Do you ever do the thing where you put off something because it seems administrative and merely time consuming, and thus can wait until a few seconds before the deadline, but turns out to require some thought and knowledge? Hopefully I’m the only one.
When I was registering a business name for the first time, I hadn’t given much thought to the name of the business. This turns out to be important because besides obvious things like branding and marketing, in state legal statutes the business name can’t be confusable with any other existing business name in the state.
Actually I had thought about it a little – I was just going to use my name. But when I thought about it, my name being a business entity felt a little strange. I didn’t even really have a business, I just wanted to be prepared and start thinking more about the idea of having one. I don’t identify as a business entity, you know? Sometimes businesses say what they do pretty straightforwardly, like General Motors, but other times, the name has nothing to do with what the actual business is. “Google” doesn’t mean “advertising” or “search,” it’s just a name, though the name is synonymous with the latter.

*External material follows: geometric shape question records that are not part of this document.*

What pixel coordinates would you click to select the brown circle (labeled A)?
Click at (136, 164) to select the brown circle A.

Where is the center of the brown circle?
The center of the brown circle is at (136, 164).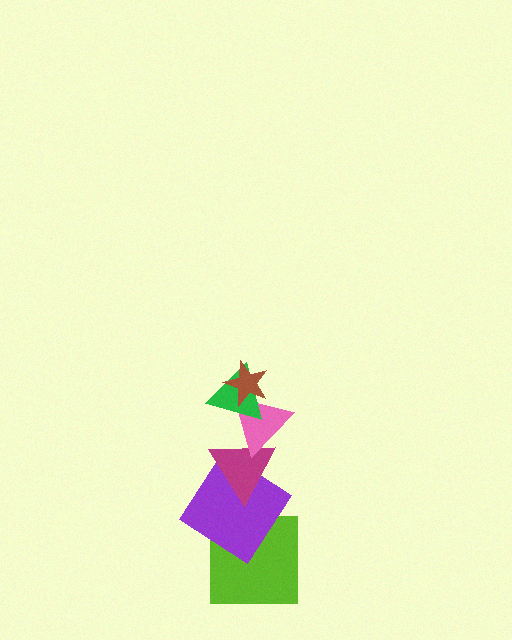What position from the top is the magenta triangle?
The magenta triangle is 4th from the top.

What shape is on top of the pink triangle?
The green triangle is on top of the pink triangle.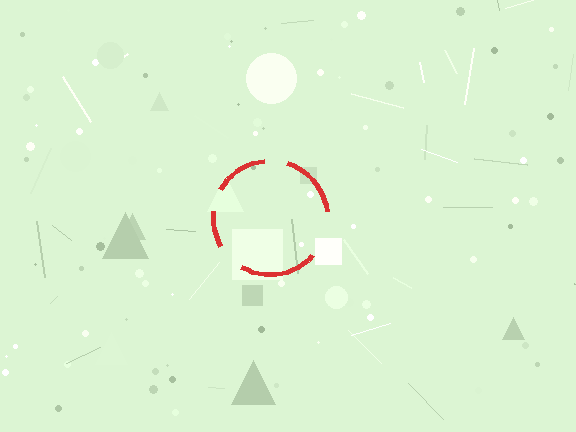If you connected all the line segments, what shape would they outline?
They would outline a circle.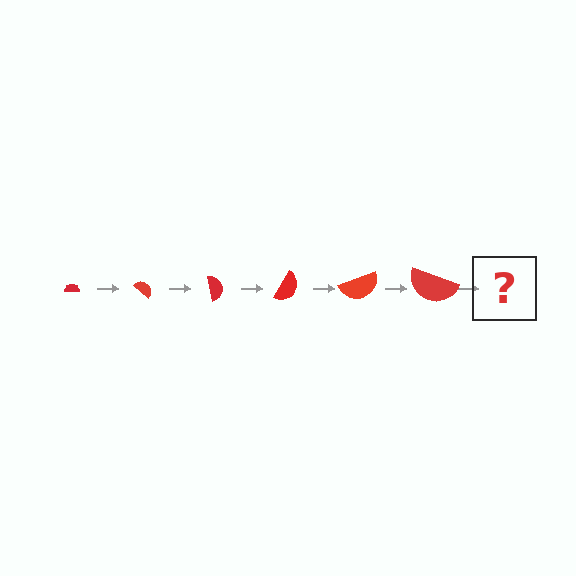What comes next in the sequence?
The next element should be a semicircle, larger than the previous one and rotated 240 degrees clockwise from the start.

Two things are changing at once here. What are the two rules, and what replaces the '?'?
The two rules are that the semicircle grows larger each step and it rotates 40 degrees clockwise each step. The '?' should be a semicircle, larger than the previous one and rotated 240 degrees clockwise from the start.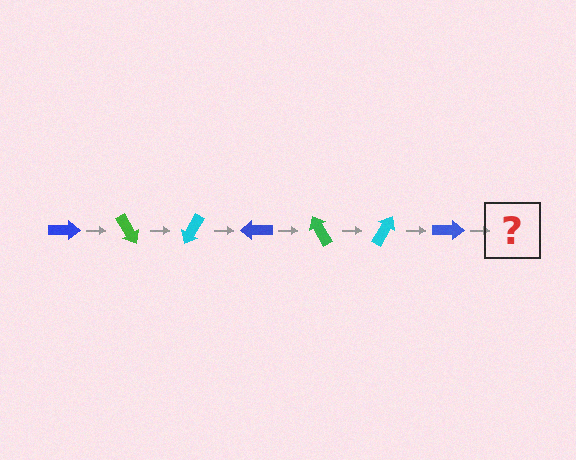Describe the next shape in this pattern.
It should be a green arrow, rotated 420 degrees clockwise from the start.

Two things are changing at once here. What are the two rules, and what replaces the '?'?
The two rules are that it rotates 60 degrees clockwise each step and the color cycles through blue, green, and cyan. The '?' should be a green arrow, rotated 420 degrees clockwise from the start.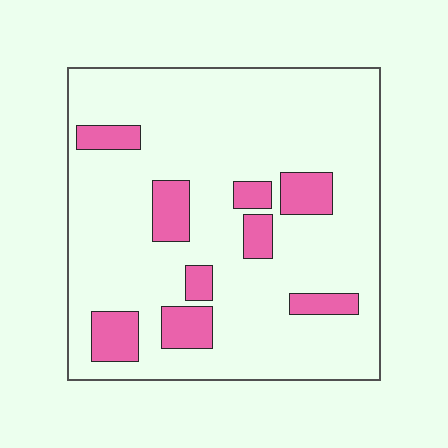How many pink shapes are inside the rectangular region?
9.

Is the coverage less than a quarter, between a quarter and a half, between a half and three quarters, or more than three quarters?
Less than a quarter.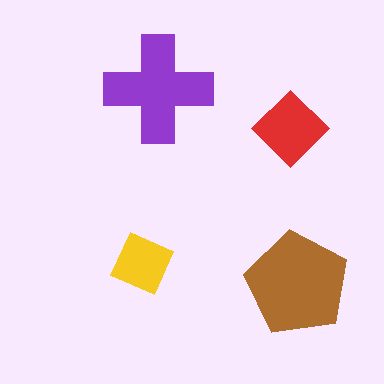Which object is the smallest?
The yellow square.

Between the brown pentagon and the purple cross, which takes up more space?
The brown pentagon.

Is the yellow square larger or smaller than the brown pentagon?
Smaller.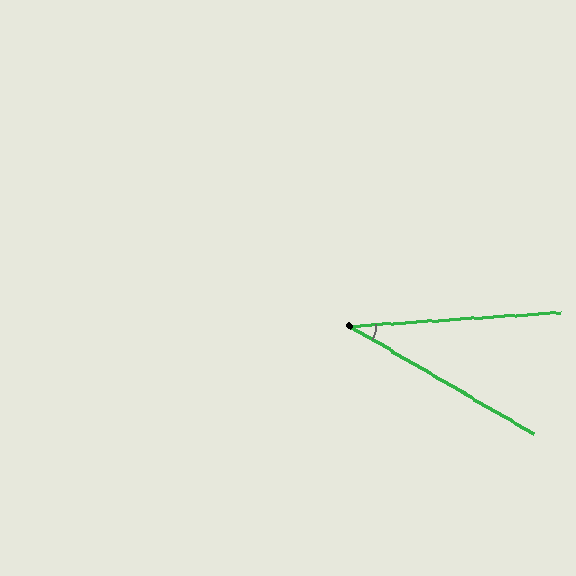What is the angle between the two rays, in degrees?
Approximately 34 degrees.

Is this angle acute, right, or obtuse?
It is acute.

I realized I didn’t know what one calls a business that is only in the idea stage, and even the general thinking around why businesses are named different ways was so strange that virtually any name I typed to search for naming conflicts felt weird to look at. Being a cyclocross fan, I happened to have checked out the latest world rankings to see if Mathieu Van Der Poel and Sanne Cant were still crushing it since I last followed racing closely in 2015, and looking at the lists of names, I remembered the unsettling feeling of my business name.

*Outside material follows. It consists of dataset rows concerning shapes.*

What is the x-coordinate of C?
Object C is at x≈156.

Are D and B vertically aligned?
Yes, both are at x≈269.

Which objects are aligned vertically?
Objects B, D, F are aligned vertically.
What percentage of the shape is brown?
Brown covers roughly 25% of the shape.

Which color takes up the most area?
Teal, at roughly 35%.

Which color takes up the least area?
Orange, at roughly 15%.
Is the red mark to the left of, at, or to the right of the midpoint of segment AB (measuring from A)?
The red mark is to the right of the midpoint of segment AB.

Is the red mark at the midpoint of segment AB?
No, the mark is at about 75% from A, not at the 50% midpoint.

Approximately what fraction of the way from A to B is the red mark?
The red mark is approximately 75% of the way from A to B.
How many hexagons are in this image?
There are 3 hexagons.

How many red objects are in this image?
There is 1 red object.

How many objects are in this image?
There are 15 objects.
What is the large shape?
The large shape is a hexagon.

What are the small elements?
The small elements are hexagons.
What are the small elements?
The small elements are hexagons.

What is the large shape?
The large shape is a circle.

Because if you don’t race cross, or you don’t live in central Europe, the names of Sanne Cant, Zdenek Stybar, Corne Van Kessel, and many others of the very best ‘cross racers in the world will just be a bunch of consonants and vowels that don’t have any kind of logic to them. Or anyway that’s how I felt when I started watching the pros years ago. Most European languages seem to use accented characters, so seeing things written in them they’re tuned out as Obviously Not English to American English speakers.

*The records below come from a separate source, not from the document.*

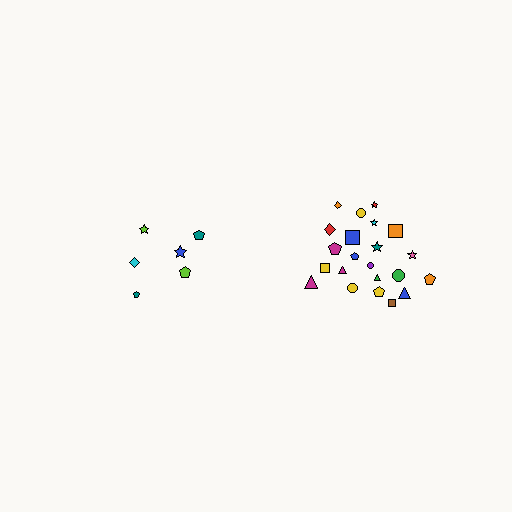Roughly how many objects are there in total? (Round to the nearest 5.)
Roughly 30 objects in total.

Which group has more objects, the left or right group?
The right group.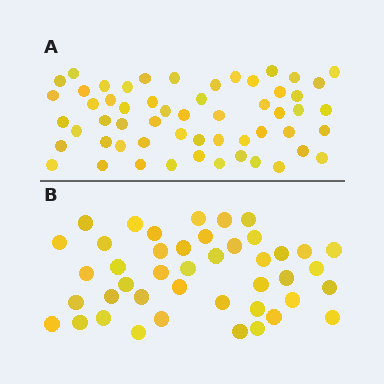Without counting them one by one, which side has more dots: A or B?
Region A (the top region) has more dots.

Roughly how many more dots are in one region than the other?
Region A has approximately 15 more dots than region B.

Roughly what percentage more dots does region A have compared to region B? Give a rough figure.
About 30% more.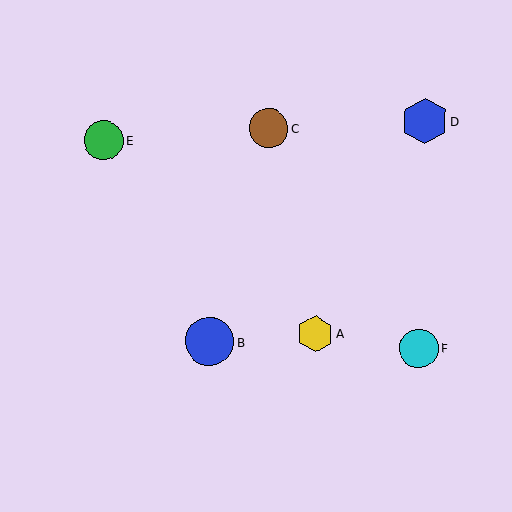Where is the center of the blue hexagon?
The center of the blue hexagon is at (425, 121).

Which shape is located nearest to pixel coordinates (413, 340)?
The cyan circle (labeled F) at (419, 348) is nearest to that location.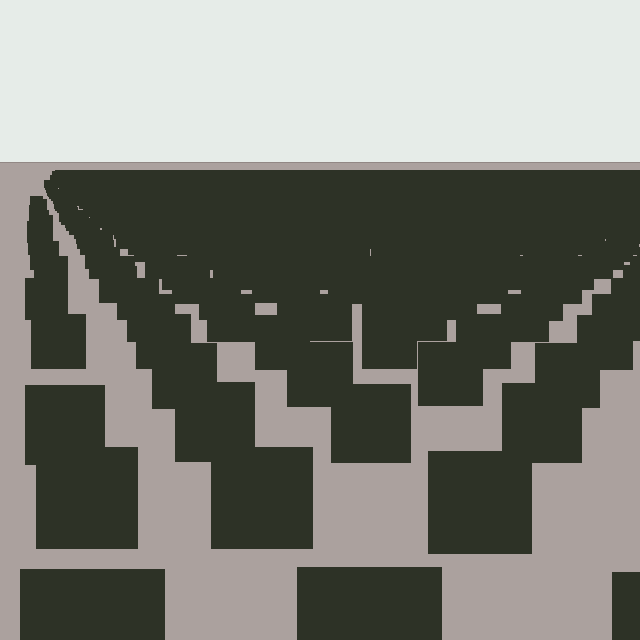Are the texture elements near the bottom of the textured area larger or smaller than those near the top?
Larger. Near the bottom, elements are closer to the viewer and appear at a bigger on-screen size.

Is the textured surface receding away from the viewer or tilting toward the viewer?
The surface is receding away from the viewer. Texture elements get smaller and denser toward the top.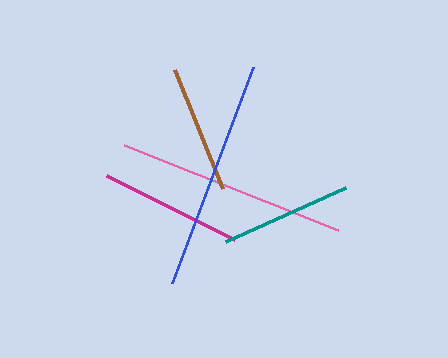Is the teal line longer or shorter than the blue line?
The blue line is longer than the teal line.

Maybe I’m biased having had a Polish grandmother from near Łódź. Dutch and Flemish though use enough plain old Roman characters that my American Brain tries to do something with them, but I end up the same as when I bump into a pile of LLCs, LPs, S Corps, which is having no idea what to do with them.
After just a couple of races though, the names become a little familiar and the fear of not being able to know subsides. You would never confuse Wout Van Aert with Toon Aert, just as Rocky and A$AP Rocky obviously race in different categories.
But you don’t start out knowing that! And once you do, the names are just names, plain old words like any others.